IN THE STRAND, by                     Poet's Biography
First Line: In the midst of the busy and roaring strand
Last Line: It preaches its mystical promise of life.
Subject(s): Graves; Hope; Strand, London; Tombs; Tombstones; Optimism


IN the midst of the busy and roaring Strand,
Dividing life's current on either hand,
A time-worn city church, sombre and grey,
Waits, while the multitude passes away.

Beside it, a strait plot of churchyard ground
Is fenced by a time-worn railing around;
And within, like a pavement, the ground is spread
With the smooth worn stones of the nameless dead.

But here and there, in the spaces between,
When the slow Spring bursts, and the fields grow green,
Every year that comes, 'mid the graves of the dead
Some large-leaved flower-stem lifts up its head.

In the Spring, though as yet the sharp East be here,
This green stem burgeons forth year after year:
Through twenty swift summers and more, have I seen
This tender shoot rise from its sheath of green.

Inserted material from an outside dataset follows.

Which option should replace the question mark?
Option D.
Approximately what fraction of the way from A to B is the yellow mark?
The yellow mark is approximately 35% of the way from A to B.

New busy crowds pass on with hurrying feet,
The young lives grow old and the old pass away;
But unchanged, 'mid the graves, at the fated day,
The green sheath bursts upwards and grows complete.

From the grave it bursts forth, 'mid the graves it shall die,
It shall die as we die, as it lives we shall live;
And this poor flower has stronger assurance to give,
Than volumes of learning, which blunder or lie.

For out of the dust and decay of the tomb,
It springs, the sun calling, to beauty and bloom;
And amid the sad city, 'mid death and 'mid strife,
It preaches its mystical promise of life.